Postmortem Index

Explore incident reports from various companies

Mailgun Website Intermittent Timeouts

Mailgun · mongodb, api, smtp, tracking services, website

2017-01-12 config-change

On January 12th at 14:09 UTC, Mailgun engineers began responding to alerts regarding their click/open tracking services and primary MongoDB clusters. Within ten minutes, it was determined that secondary MongoDB servers, used for most read operations, were under heavy load and failing to serve requests, leading to elevated errors in tracking services. This degradation was attributed to a gradual increase in connections to these servers, which coincided with MongoDB configuration changes made the previous day.

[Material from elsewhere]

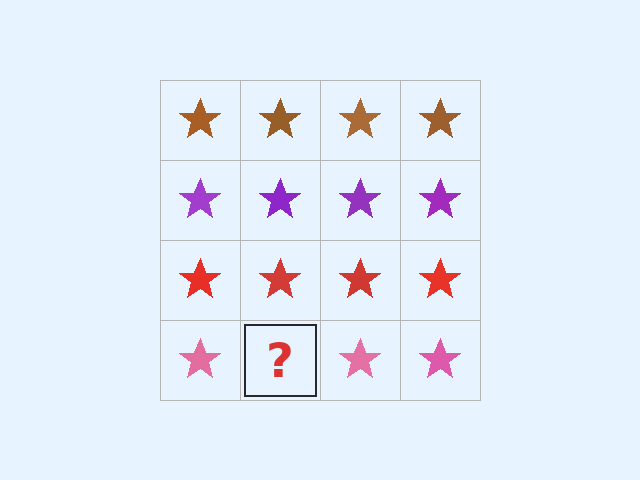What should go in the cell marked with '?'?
The missing cell should contain a pink star.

At 15:15 UTC, the engineering team attempted to roll back the recent configuration changes. However, due to human error, a new change was inadvertently introduced that redirected API and SMTP services from using secondary MongoDB servers to the primary. This caused the primary MongoDB server to become overloaded and experience stability issues, leading to an elevated error rate for Mailgun’s API, SMTP, and website starting at 15:55 UTC.

Between 16:00 and 19:00 UTC, engineers continued troubleshooting, resizing MongoDB servers and deploying connection limits to stabilize the system. These efforts allowed approximately 75% of typical API request throughput to be served in the affected region. Further review of MongoDB configurations led to the deployment of connection limits for services connecting to the primary MongoDB server.

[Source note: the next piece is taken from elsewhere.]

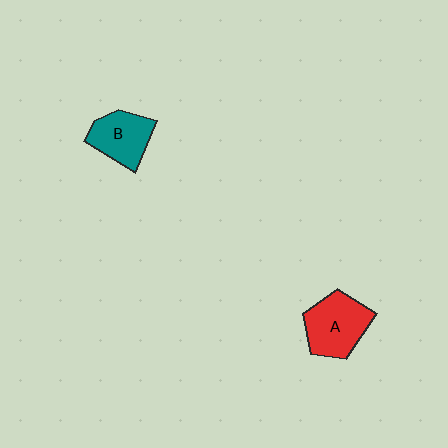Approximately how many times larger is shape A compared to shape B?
Approximately 1.2 times.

At 20:28 UTC, these new connection limits were deployed, along with a re-deployment of configurations to prefer secondary servers for reads. These changes successfully stabilized the MongoDB server, and services in the region resumed normal operations at 20:35 UTC. Post-incident analysis of logs did not reveal a clear root cause for the initial connection increase, but the imposed connection limits are expected to prevent similar issues.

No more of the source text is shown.